AGENCY WORLD: LUMINA FILMS PROVIDES IT ALL FOR ANTI-DRUG SPOTS
Issue: August 1, 2006

AGENCY WORLD: LUMINA FILMS PROVIDES IT ALL FOR ANTI-DRUG SPOTS

NEW YORK — Are we running into more director-editors today? If so, remember you heard it here first. Mark Richardson, the founder of New York-based Lumina Films, is just such a hyphenate.  He’s also a creative capable of conceiving big marketing ideas and successfully pitching them to large organizations. 

Lumina’s recent work for the Partnership for a Drug Free America is a case in point. For this new campaign, Richardson not only pitched it, directed it and edited it, his writing partner did the research to pinpoint a critical new problem: teens’ growing abuse of prescription drugs. The PDFA was so impressed with the pitch and its accompanying savvy research that Richardson not only won the job, today the crisis of teen prescription abuse is all over the front page of the Partnership’s site (www.drugfree.org). 

The TV campaign and the Website are rife with disturbing statistics like, “One in five teens has abused prescription pain medication to get high” and they dub such youngsters “Generation Rx.”

But does Richardson’s success providing agency-style creative as well as production and post make it more difficult for Lumina to attract traditional post work from agencies? More on that later.

Richardson came out of the NYU graduate film program in 1990 as an independent filmmaker, and in ’92 he entered the commercial production world as a producer for DMB&B. There he began to educate himself in the many NLEs that were available at the time.
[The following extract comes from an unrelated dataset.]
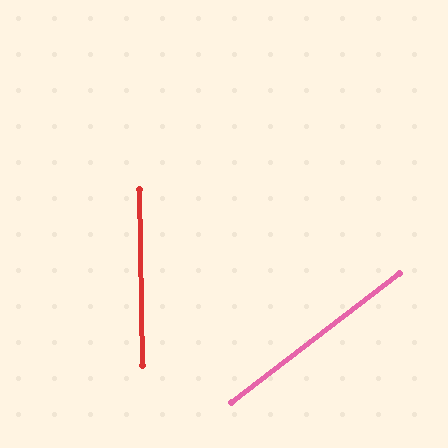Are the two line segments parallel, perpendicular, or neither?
Neither parallel nor perpendicular — they differ by about 53°.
By 1996 Richardson had founded Lumina Films (www.luminafilms.com) as his own production entity with a Media 100 editing system. One aim for the little shop was to continue editing for the clients he’d established while inside DMB&B. Today Lumina Films is a Final Cut Pro house offering After Effects services and an Avid room, and they operate much like a traditional post house. But they also can create total soup-to-nuts campaigns. 

MEET GEN RX

The anti-drug campaign brought Richardson’s directing, editing and storytelling strengths to bear as he worked with his long-time creative collaborator, Arlene Jaffe, to come up with the spots’ content. Each of the seven spots centers around a cold, hard fact that threatens youngsters’ health, future and lives. The central :30 demonstrates three scenarios in which teens can bamboozle prescription drugs from their unsuspecting parents. Realistically shot scenes depict an innocent-seeming boy at his parents’ medicine cabinet; a cute girl pretending to borrow her mom’s lip gloss; and a sly teen opening his grandma’s medicine bottle for her. The action is intercut with stark title-card text providing riveting statistics meant to grab parents with stats such as: “Teens think getting high on prescription drugs is safe — but they can end up in the emergency room.” 

The :30’s three scenarios also spin off into shorter spots featuring one of the young actors; each resolves to the kicker: “Your kids are part of generation Rx.” Jaffe came up with the clever twist in “generation Rx.”

“Arlene is the one who gets the credit for researching on her computer — what aren’t they talking about that they should be?” Richardson says. “The whole concept was, ‘educate the parents first.’ They are just not aware there’s a drug den right there in their own bathroom.”

PRO BONO

Beyond the central :30 spot, the Partnership’s deputy director of creative development, Rebecca Shaw, found that the networks welcomed shorter PSAs — like :20s, :15s and :10s. So Richardson and Jaffe designed each of their teen scenarios so they could be configured at different lengths and have the same impact.

Since the PDFA job was pro bono, Richardson had to shoot all the scenes and actors, who worked for free, in one day with DP Glenn Mordeci. Kodak contributed the 35mm film stock and Richardson was able to elicit favors from many of his vendors and loyal crew people. Walt Lefler at Rhinoceros Post performed film-to-tape transfer.

Richardson cut the various spots himself in Final Cut. That meant dispensing with some choice bits of acting in order to make room for the all-important black title cards. “The Partnership felt very strongly that, because these were the very first ones coming out, the message was more impactful if we just cut to black and force everybody to read it,” Richardson says. “And ultimately I think they were right. The spots are kind of chilling to anybody that has kids of that age.”

Shaw credits Jaffe and Richardson with researching and targeting the teenage prescription drug abuse crisis even while her own organization was still planning to move on it. She salutes Lumina for coming up with insights that were to form “the backbone of the campaign.” Lumina also delivered one version in Spanish.

COMPETING WITH YOUR CLIENTS?

So does Richardson feel his one-stop-shop might be competing with some of his own clients? 

“With certain clients it does compete,” he allows. “When I came out of producing, everything was so segregated” meaning that a client’s agency, production and post services were always distinctly different companies. “With the high-end A-list, things haven’t changed that much, but for the smaller agencies, ones that do not have that much TV work, the one-stop-shop is very appealing to them — having a creative team that’s not competing against them but working with them. We come in with ideas that they can use as their own when they talk to the client.”